Lucky comincia a fare le presentazioni e ad un certo punto dalla piccola porta della baracca escono altri 2 bambini, di cui una piccolissima. L’anziana signora ci sorride e ci dice qualcosa in Bemba.
Ci invita ad entrare in casa. Entriamo per la piccola porta nell’unica stanza. In un angolo alcune stuoie arrotolate, in un altro alcuni recipienti. Alla parete un vecchio calendario e per terra alcun “Icitenghe”, grandi stoffe che le donne usano per moltissime cose,come vestito, o per legarsi alle spalle i bambini,oppure come appoggio per la testa per trasportare quei pesanti cesti carichi di merci.
La nostra guida nel frattempo ci racconta la storia di questa famiglia. L’anziana è la nonna di quelle quattro creature. La mamma è morta da poco per AIDS, e il papà ormai da diverso tempo aveva fatto perdere le sue traccie.
In 1 minuto digerire una storia del genere per me non è stato facile. e soprattutto vedere il volto di quella donna e pensare al carico che deve portare sulle sue spalle....
E nonostante tutto il sorriso. un sorriso di speranza ricco di tutto, al contrario del nulla che possedeva.
Piccoli chiodi che si piantano nella mia mente...piccole ferite(benigne) che solo i poveri ti sanno provocare. Ferite create apposta per tenermi sveglio, anche quando ho la tendenza a rilassarmi o a diventare pessimista. Come si può essere pessimisti quando anche in una vita così piena di traumi c’è ancora chi riesce ad avere speranza.
La nostra piccola comitiva riparte...e riparto anch’io, ma lascio davanti a quella baracca, ai piedi di quell’anziana un pezzo di me, come se mi avesse messo un po’ a nudo.
L’odore di alcol si fa più acre, vediamo degli sbuffi di vapore salire al cielo, provenienti da una baracca mezza crollata a causa delle piogge.
Ed ecco da dove veniva quell’odore che saturava l’aria. Un bidone, una tanica d’acqua,una piccola bottiglia. Una distilleria improvvisata di “Cachasso”(non so se si scrive proprio così...).
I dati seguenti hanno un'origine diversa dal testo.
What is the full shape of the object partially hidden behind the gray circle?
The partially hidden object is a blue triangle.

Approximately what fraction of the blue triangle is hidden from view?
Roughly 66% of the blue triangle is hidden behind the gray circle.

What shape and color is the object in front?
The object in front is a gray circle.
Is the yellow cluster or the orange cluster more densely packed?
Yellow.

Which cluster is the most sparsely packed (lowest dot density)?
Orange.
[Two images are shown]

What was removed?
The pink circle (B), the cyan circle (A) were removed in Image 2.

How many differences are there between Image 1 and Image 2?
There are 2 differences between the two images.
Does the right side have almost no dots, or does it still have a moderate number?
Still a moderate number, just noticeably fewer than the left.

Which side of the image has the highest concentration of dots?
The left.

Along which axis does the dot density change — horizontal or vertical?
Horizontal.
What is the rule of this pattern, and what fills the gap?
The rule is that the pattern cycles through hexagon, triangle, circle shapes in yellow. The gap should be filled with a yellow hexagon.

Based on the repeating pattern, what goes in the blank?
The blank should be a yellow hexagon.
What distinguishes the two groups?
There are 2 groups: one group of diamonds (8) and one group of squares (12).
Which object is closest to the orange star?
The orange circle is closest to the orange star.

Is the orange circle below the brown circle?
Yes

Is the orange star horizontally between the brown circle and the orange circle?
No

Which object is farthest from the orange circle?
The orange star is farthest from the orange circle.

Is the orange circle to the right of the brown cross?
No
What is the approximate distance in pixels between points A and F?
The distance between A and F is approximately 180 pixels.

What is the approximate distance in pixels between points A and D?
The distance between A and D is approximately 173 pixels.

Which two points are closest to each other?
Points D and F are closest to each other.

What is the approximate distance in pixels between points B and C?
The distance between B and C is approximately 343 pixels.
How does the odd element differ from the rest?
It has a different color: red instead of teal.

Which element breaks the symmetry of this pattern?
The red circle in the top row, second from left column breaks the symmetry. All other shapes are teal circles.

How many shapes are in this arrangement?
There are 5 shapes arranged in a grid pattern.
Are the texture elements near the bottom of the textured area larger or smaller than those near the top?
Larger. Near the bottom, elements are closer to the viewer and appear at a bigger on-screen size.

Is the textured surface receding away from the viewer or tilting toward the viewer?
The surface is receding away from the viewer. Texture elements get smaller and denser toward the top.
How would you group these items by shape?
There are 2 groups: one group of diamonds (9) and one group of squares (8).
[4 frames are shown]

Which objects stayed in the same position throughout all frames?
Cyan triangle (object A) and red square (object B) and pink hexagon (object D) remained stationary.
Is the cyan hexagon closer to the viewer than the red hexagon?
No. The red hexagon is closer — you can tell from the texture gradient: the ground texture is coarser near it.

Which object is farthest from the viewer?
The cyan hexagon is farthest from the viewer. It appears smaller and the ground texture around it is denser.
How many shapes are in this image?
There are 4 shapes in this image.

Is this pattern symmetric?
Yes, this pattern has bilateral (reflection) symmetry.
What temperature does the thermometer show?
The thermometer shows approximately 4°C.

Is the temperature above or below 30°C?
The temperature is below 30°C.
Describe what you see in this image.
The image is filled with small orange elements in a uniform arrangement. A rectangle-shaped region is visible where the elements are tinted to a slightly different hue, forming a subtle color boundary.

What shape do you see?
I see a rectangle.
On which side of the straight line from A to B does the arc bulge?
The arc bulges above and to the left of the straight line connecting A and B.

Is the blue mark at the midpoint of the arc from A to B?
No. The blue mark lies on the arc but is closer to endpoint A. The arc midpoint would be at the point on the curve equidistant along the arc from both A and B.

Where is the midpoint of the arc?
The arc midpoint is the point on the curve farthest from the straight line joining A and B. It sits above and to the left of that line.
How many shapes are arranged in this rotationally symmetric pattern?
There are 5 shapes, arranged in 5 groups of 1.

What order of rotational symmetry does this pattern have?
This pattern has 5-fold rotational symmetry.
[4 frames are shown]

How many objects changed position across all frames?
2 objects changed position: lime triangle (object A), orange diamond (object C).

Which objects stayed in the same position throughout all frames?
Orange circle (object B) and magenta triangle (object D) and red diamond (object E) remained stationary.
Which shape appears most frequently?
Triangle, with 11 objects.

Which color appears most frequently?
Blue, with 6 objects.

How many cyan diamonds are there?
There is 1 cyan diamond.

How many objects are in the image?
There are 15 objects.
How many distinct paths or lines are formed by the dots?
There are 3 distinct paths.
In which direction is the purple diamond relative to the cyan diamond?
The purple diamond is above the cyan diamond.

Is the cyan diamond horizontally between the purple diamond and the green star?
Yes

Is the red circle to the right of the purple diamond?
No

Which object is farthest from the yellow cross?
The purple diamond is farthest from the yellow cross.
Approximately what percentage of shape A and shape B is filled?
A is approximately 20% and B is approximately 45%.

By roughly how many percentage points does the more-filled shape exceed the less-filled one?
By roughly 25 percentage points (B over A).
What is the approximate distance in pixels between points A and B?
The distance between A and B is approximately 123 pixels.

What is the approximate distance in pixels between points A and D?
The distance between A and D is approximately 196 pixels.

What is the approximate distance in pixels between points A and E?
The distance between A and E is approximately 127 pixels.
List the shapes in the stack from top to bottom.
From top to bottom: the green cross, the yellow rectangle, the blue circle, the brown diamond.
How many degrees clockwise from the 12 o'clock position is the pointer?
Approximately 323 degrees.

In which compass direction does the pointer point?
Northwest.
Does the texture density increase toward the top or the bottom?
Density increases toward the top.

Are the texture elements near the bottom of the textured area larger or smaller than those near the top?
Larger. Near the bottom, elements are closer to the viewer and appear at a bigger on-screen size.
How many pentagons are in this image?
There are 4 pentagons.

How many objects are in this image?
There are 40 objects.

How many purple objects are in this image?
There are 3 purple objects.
È una bevanda molto alcolica prodotta con tutto quello che è possibile far bollire e distillare:scarti dei verdure, canna da zucchero, e ogni altra cosa. Il risultato è una sostanza super alcolica e super economica(1500kwaca a bicchiere, circa 30 centesimi). La bevanda dei poveri la chiamano. Ed è proprio vero. Si fa presto ad ubriacarsi e a dimenticare almeno per un po’ le asprezze della vita nel compound.
Lungo il nostro cammino ne incontreremo tantissimi di questi produttori improvvisati.
Come è triste pensare che vendono questa bevanda che brucia i cervelli, le persone e le speranze proprio a loro stessi “fratelli”. E per molte famiglie è l’unica entrata, e l’unico modo per poter comprare qualcosa da mangiare.
Fratelli che “bruciano” i loro stessi fratelli....e il tutto per sopravvivere!!!
Incrociamo due ragazzi, visibilmente ubriachi, che ci chiedono soldi, lavoro...la solita triste storia.
Per fortuna siamo accompagnati. Anche durante il giorno è pericoloso girare per questi posti, dove purtroppo alcune persone, i più deboli, vengono abbruttite e incattivite dalle condizioni in cui vivono.
La strada sale per la collina. Io con le mie infradito faccio un po’ fatica, ed i miei piedi piano piano stanno prendendo il colore della terra di questi luoghi.
Lucky ci accompagna fino al punto più alto della baraccopoli, da dove(dice lei), si possono fare delle foto panoramiche. Si vede che è abituata ad accompagnare benefattori, turisti, personalità zambiane varie che vengono a visitare il centro nutrizionale. Tutti a caccia di foto, tutti a caccia di giustificazioni per vedere, anche giustamente dove vanno a finire i soldi donati etc...
Io con le foto in questi posti faccio sempre fatica. Già è una sfida ogni volta sostenere l’incontro con le persone di questi compound, figuriamoci a fare le foto. Mi pare di essere allo zoo.è che qui ci sono uomini e donne in carne ed ossa con le loro storie e le loro vite. Ed ogni foto per me è come togliere un pezzettino di dignità, quella dignità che provano a conquistarsi ogni giorno...nonostante tutto.
Comunque i miei compagni hanno fatto alcune foto, anche a me. Quando le avrò ve le mando.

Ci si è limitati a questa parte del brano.